Here's the contour integral solution: $$ \cos\theta=\frac{z+1/z}{2}, $$ where $z$ is belongs to the unit circle $C_1=\{z\in\mathbb C:\ z=e^{i\theta}\}$ and $d\theta=-i\,dz/z$ so $$ \int_0^{2\pi}\frac{d\theta}{1-x\cos^2\theta}=\oint_{C_1}\frac{i4zdz}{xz^4+2(x-2)z^2+x}. $$ If $x=0$, we get $-i\int_{C_1}dz/z=2\pi$. Otherwise, the roots of the denominator are at $$ z^2=\frac{2-x\pm2\sqrt{1-x}}{x}=\frac{1}{x}\left(1\pm\sqrt{1-x}\right)^2, $$ thus, $$z_1^\pm=\frac{1\pm\sqrt{1-x}}{\sqrt{x}},\qquad z_2^\pm=-\frac{1\pm\sqrt{1-x}}{\sqrt{x}}.$$ For $0<x<1$, only $z_1^-$ and $z_2^-$ fall within the unit circle and the residue formula gives $$ -8\pi\left[\frac{1}{4x(z_1^-)^2+4(x-2)}+\frac{1}{4x(z_2^-)^2+4(x-2)}\right]=-2\pi\frac{2}{-2\sqrt{1-x}}=\frac{2\pi}{\sqrt{1-x}}. $$

Answer 3

Here is another solution. Let $a, b > 0$ and consider the simple closed curve $\gamma$ parametrized by $(x, y) = (a\cos t, b\sin t)$ for $0\leq t \leq 2\pi$. Then

\begin{align*} \int_{0}^{2\pi} \frac{dt}{a^2\cos^2 t + b^2\sin^2 t} &= \frac{1}{ab} \int_{0}^{2\pi} \frac{(-b\sin t)(-a\sin t \, dt) + (a\cos t)(b\cos t \, d t)}{a^2\cos^2 t + b^2\sin^2 t} \\ &= \frac{1}{ab}\int_{\gamma} \frac{-y \, dx + x \, dy}{x^2+y^2}. \end{align*}

Notice that our case corresponds to $(a, b) = (\sqrt{1-x}, 1)$. Now the last integral can be computed in various ways:

1^st way. Denote by $C(\epsilon)$ the counter-clockwise oriented circle of radius $\epsilon$ centered at $0$. If $\epsilon$ is sufficiently so that $C(\epsilon)$ lies in the interior of $\gamma$, then by an application of the Green's theorem we have

$$ \int_{\gamma} \frac{-y \, dx + x \, dy}{x^2+y^2} = \int_{C(\epsilon)} \frac{-y \, dx + x \, dy}{x^2+y^2} = 2\pi. $$

2^nd way. Let $z = x+iy$. Then it is easy to check that

$$ \int_{\gamma} \frac{-y \, dx + x \, dy}{x^2+y^2} = \operatorname{Im}\left( \int_{\gamma} \frac{dz}{z} \right) = 2\pi. $$

3^rd way.
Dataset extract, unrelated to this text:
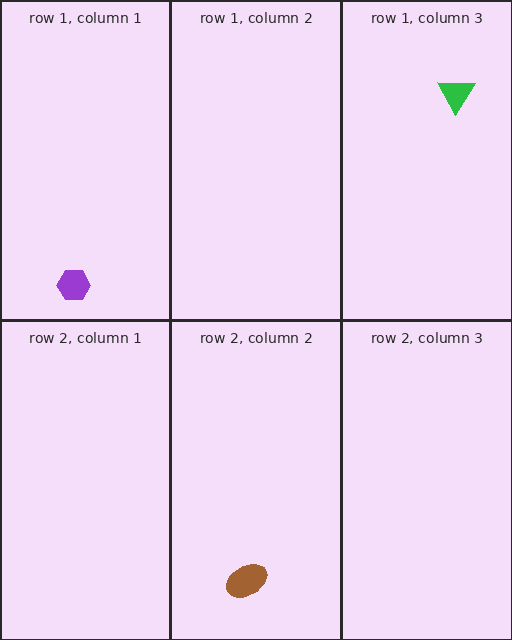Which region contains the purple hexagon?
The row 1, column 1 region.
Consider the polar coordinates $(x, y) = r(\cos\theta, \sin\theta)$. Then it is easy to check that

$$ d\theta = \frac{-y \, dx + x \, dy}{x^2+y^2} $$

and hence

$$ \int_{\gamma} \frac{-y \, dx + x \, dy}{x^2+y^2} = \int_{\gamma} d\theta = 2\pi. $$

(Although $\theta$ is not well-defined on all of $\Bbb{R}^2\setminus\{0\}$, this issue can be easily overcome by various means. For instance, we can split $\gamma$ into arcs on which polar coordinate change works well.)